So, the file was basically split into 6 pieces: 5 of them residing in the hidden directory “/.shard” distributed across replica sets based on disk space availability and the file name hash, and the first block residing in its native parent directory. Notice how blocks 1 through 4 are all of size 16M and the last block (block-5) is 4M in size.

Now let’s do some math to see how ‘testfile’ was “sharded”:

The total size of the write was 84MB. And the configured block size in this case is 16MB. So (84MB divided by 16MB) = 5 with remainder = 4MB

So the file was basically broken into 6 pieces in all, with the last piece having 4MB of data and the rest of them 16MB in size.

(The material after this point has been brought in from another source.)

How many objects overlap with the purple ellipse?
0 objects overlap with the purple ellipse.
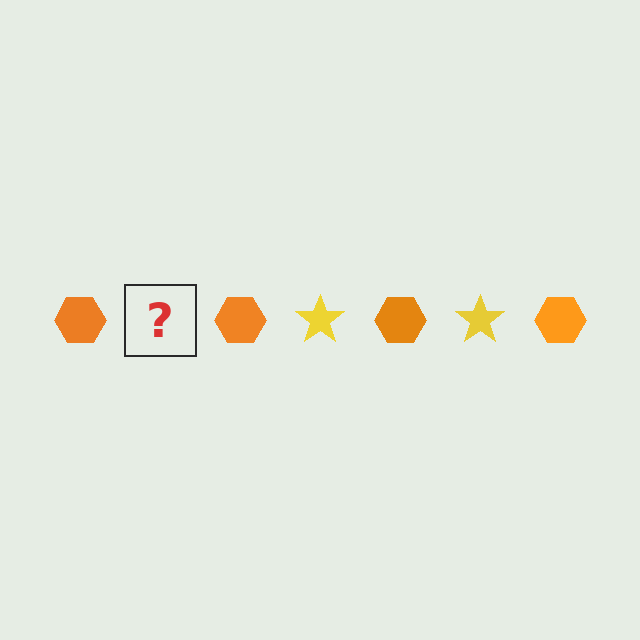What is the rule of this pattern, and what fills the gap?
The rule is that the pattern alternates between orange hexagon and yellow star. The gap should be filled with a yellow star.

Now when we view the file from the mount point, it would appear as one single file:

# ls -lh /mnt/glusterfs/
total 85M
-rw-r–r–. 1 root root 84M Dec 24 12:36 testfile

Notice how the file is shown to be of size 84MB on the mount point. Similarly, when the file is read by an application, the different pieces or ‘shards’ are stitched together and appropriately presented to the application as if there was no chunking done at all.

Advantages of sharding:

The advantage of sharding a file over striping it across a finite set of bricks are:

• Data blocks are distributed by DHT in a “normal way”.
• Adding servers can happen in any number (even one at a time) and DHT’s rebalance will spread out the “piece files” evenly.
• Sharding provides better utilization of disk space. Now it is no longer necessary to have at least one brick of size X in order to accommodate a file of size X, where X is really large. Consider this example: A distribute volume is made up of 3 bricks of size 10GB, 20GB, 30GB. With this configuration, it is impossible to store a file greater than 30GB in size on this volume. Sharding eliminates this limitation. A file of upto 60GB size can be stored on this volume with sharding.
• Self-healing of a large file is now more distributed into smaller files across more servers leading to better heal performance and lesser CPU usage, which is particularly a pain point for large file workloads.
• piece file naming scheme is immune to renames and hardlinks.
• When geo-replicating a large file to a remote volume, only the shards that changed can be synced to the slave, considerably reducing the sync time.
• When sharding is used in conjunction with tiering, only the shards that change would be promoted/demoted. This reduces the amount of data that needs to be migrated between hot and cold tier.
• When sharding is used in conjunction with bit-rot detection feature of GlusterFS, the checksum is computed on smaller shards as opposed to one large file.